Юная англичанка уволилась через неделю. Педколлектив осудил ее за сокрытие истины, а она так и не захотела перековываться.
Дима оказался под домашним арестом. Его жизнь была теперь строго регламентирована.
Кулибинская мамаша бухнула в печку целую папку со стихами сына, и Андрей обжег руки, спасая стихи. После этого пришлось заводить тайник.
И только Валька ни в чем не был ущемлен.
В теплый майский день Дима и Света сидели на скамейке в парке за школой. Была большая перемена.

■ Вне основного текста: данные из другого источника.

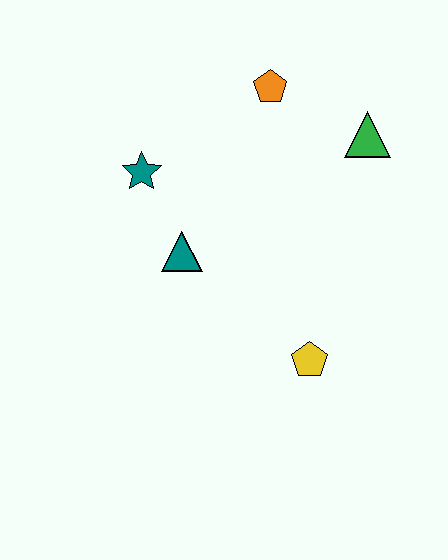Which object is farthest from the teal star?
The yellow pentagon is farthest from the teal star.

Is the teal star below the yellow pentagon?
No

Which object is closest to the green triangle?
The orange pentagon is closest to the green triangle.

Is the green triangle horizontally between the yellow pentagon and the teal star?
No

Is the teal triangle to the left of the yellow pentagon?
Yes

Даже от встреч по средам им пришлось в последнее время отказаться из-за репрессивных мер Диминого отца. Оба страдали, потому что едва начали входить во вкус тайных свиданий.

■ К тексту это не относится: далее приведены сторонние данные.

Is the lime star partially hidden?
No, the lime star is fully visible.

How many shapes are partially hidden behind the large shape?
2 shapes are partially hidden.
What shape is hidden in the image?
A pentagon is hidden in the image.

— Может, завтра отпросимся с производства? — предложил он.
— У меня столько прогулов, что вряд ли отпустят, — возразила она. Немного помолчала. Вспахала носком туфли песок. И со вздохом сообщила: — Знаешь, я, кажется, залетела.
— Что это значит?
— Ну, так же, как Зина… Чего тут не понимать?
— И что теперь? — Голос позорно сорвался, вышло пискляво.
Она не желала смотреть ему в глаза. Догадывалась, что в них может быть. И без надежды спросила:
— Ты не хочешь ребенка?
— Ты с ума сошла! — Да что у него сегодня с голосом? — Сама же говорила, что рано думать об этом, и все такое! Мне надо готовиться в институт. Тебе, кстати, тоже. А где мы жить будем? Об этом ты подумала? Нет?..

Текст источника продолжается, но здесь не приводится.